Citicore sets P70-B capital outlay
By MYRNA M. VELASCO
Citicore Renewable Energy Corporation (CREC) will be injecting capital outlay of P70 billion for the 1,500-megawatt renewable energy (RE) capacity buildup that it will be implementing over the next five years.
In a briefing with the media, CREC President and CEO Oliver Y. Tan noted that the five-year project pipeline will be bankrolled by various funding sources -- including proceeds from the initial public offering (IPO) of its subsidiary Citicore Energy REIT Corp (CREIT) which had its debut at the Philippine Stock Exchange (PSE) on Tuesday, Feb. 22.
“The 1,500MW would probably be around P70 billion rough estimate; it can be funded by the sponsor and various funding sources. As we spend, as we complete, we will be folding into CREIT, so there will be recycling of fund,” the CREC chief executive said.
For the construction of blueprinted RE facilities, he qualified that “fund could be from CREIT IPO proceeds, it can also lever, it can borrow from local banks to bankroll construction which later on will be folded into CREIT; and maybe a combination of preferred shares offering from the sponsor.”
On the typical requirements of banks on power supply agreements (PSAs) for electric generating facilities, Tan indicated that the Development Bank of the Philippines (DBP) “was the first to announce that they are open to fund solar plants even as a merchant plant; even without PSA; and I believe that rest of the banks will follow.”
For this year alone, Tan emphasized that capital expenditure (capex) allocated by CREC will be P3.0 billion -- primarily for the expansion its solar installations in Pampanga and its Silay plant in Negros Occidental.

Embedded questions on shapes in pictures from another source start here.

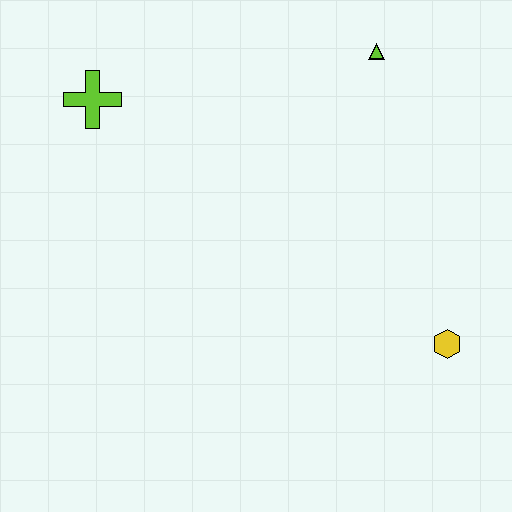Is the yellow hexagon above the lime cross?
No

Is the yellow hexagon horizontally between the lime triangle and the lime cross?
No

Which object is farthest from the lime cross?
The yellow hexagon is farthest from the lime cross.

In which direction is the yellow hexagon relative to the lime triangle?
The yellow hexagon is below the lime triangle.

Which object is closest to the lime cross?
The lime triangle is closest to the lime cross.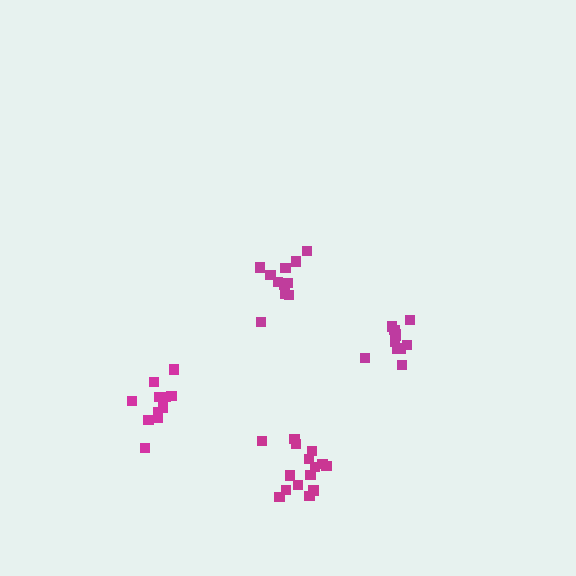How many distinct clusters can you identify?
There are 4 distinct clusters.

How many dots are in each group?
Group 1: 11 dots, Group 2: 15 dots, Group 3: 11 dots, Group 4: 11 dots (48 total).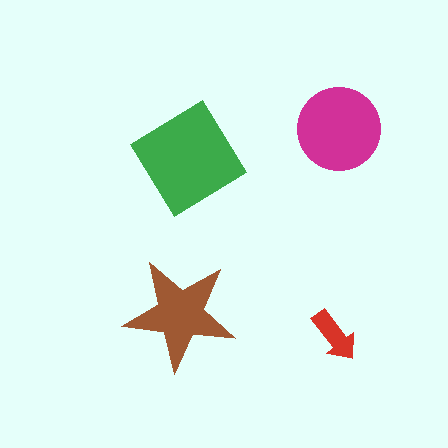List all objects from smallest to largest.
The red arrow, the brown star, the magenta circle, the green diamond.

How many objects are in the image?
There are 4 objects in the image.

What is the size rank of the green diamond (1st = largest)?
1st.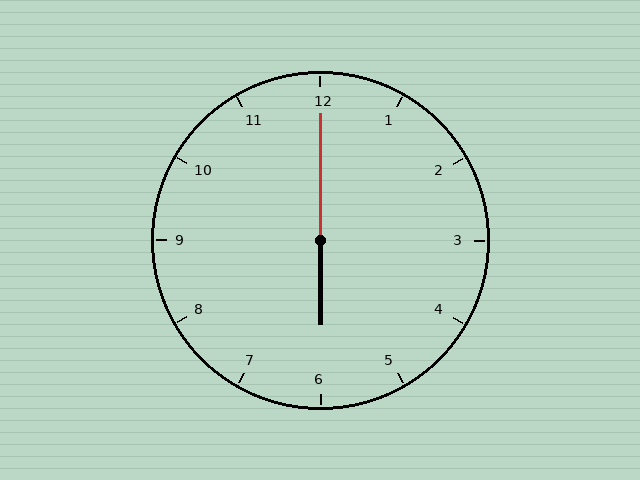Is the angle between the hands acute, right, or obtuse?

The immediate capital spending for programmed projects, he stated, will partly meet the 630MW capacity installation that the company will be targeting starting this year that will rope in expansion of its Arayat-Mexico solar farm development in Pampanga and the run-of-river hydro venture of the company. These projects are on top of its solar rooftop installations that are catering to locators at the Authority of the Freeport Area of Bataan (AFAB).
“For the Arayat-Mexico phase 1, we are already doing the testing and commissioning – we should complete that by end of the month or early next month. Construction of phase 2 will immediately start thereafter, with target commissioning of phase 2 before the end of the year. And then the 3rd to 5th projects on the list – we were able to secure land rights and DOE (Department of Energy) service contracts, so we’ve started with preliminary engineering activities already,” Tan stressed.
He added that on the proposed run-of-river hydro development, “we already started construction with access roads and the target is to complete within three years; and then the rest is basically at land due diligence of our legal and technical teams.”
On Citicore group’s preference of undertaking real estate investment trust (REIT) listing at the local bourse, Tan explained the differentiating factor for renewable energy asset class compared to the other REITs would be that “CREIT enjoys full occupancy rate all year round, unlike the traditional office REITs which are inherently exposed to vacancy risks because tenants come and go.”
Relative to targeted revenue stream for their RE projects, he highlighted that one policy development igniting excitement on their part as a developer is the scheduled green energy auction program (GEAP) that the DOE will be administering this year.
The round one will have at least 2,000 megawatts of RE capacity; and half of that are earmarked for solar farm installations.
The company, according to Tan, is also studying the terms and conditions for the 850-megawatt RE capacity tendering that power utility giant Manila Electric Company (Meralco) had recently placed on the auction block – that is to match the unsolicited proposal lodged by the joint venture of Prime Infrastructure Capital Inc. of the Razon group and Solar Philippines Power Project Holdings Inc.